Mapping the peripheral immune landscape of Parkinson's disease patients with single-cell sequencing

Abstract

Parkinson's Disease (PD) is widely recognized for its impact on the central nervous system. Recent breakthroughs underscore the crucial role of interactions between central and peripheral systems in PD's pathogenesis, highlighting the need for a paradigm shift in PD research. The spotlight is now shifting as we explore beyond the central nervous system, discovering that peripheral changes such as inflammatory dysfunctions may predict the rate of disease progression and severity. However, the cellular mechanisms driving these immunity changes remain largely unknown. Despite over 200 years of research on PD, robust diagnostic or progression biomarkers and disease altering therapeutics are still lacking.

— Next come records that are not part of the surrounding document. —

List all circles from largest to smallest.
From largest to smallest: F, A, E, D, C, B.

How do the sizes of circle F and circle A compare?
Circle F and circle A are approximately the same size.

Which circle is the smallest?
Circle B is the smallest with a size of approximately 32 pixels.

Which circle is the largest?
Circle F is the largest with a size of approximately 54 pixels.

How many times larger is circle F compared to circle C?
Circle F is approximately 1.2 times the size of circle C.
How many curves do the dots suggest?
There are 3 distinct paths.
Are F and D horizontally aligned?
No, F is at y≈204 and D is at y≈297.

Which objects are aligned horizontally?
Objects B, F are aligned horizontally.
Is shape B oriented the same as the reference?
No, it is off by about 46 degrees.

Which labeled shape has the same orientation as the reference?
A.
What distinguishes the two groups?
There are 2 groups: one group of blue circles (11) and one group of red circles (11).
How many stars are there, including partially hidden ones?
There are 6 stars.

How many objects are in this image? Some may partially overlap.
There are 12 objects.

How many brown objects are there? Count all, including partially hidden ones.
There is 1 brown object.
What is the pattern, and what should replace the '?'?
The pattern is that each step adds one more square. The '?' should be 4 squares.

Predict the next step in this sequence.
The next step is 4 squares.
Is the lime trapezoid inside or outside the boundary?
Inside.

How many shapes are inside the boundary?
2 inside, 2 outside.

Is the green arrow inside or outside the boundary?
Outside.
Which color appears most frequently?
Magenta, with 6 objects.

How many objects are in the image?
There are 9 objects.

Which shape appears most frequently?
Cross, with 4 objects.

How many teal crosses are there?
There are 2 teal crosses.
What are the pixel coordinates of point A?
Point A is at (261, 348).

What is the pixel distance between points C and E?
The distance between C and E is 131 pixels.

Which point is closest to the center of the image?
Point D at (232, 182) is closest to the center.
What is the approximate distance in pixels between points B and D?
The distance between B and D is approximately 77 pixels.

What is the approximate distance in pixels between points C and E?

Thus, understanding peripheral immune signatures could lead to earlier diagnosis and more effective treatments for PD. Here, we sought to define the transcriptomic alterations of the complete peripheral immune cell compartment by single-cell RNA- and T-cell receptor-sequencing with hopes of uncovering PD signatures and potential peripheral blood biomarkers. Following transcriptional profiling of 78 876 cells from 10 healthy controls and 14 PD donors, we observed five major classes of immune cell types; myeloid (monocytes, dendritic cells) and lymphoid (T, B, natural killer) cells from which we identified 38 cellular subtypes following bioinformatic re-clustering. Comparing immune cell subtypes and phenotypes between PD patients and healthy controls revealed notable features of PD: 1) a significant shift of classical CD14+ monocytes towards an activated CD14+/CD83+ state, 2) changes in lymphocyte subtypes abundance, including a significant decrease in CD4+ naive and mucosal-associated invariant T-cells subtypes, along with an increase in CD56+ natural killer cells, 3) the identification by T-cell receptor sequencing of several PD specific T-cell clones shared between multiple patients, suggesting the implication of common epitopes in PD pathogenesis, 4) a notable increase in the expression of activation signature genes, including the AP-1 stress-response transcription factor complex, across all PD cell types. This signal was not present in atypical Parkinsonism patients with multiple systems atrophy or progressive supranuclear palsy. Overall, we present a comprehensive atlas of peripheral blood mononuclear cells from control and PD patients which should serve as a tool to improve our understanding of the role the immune cell landscape plays in PD pathogenesis.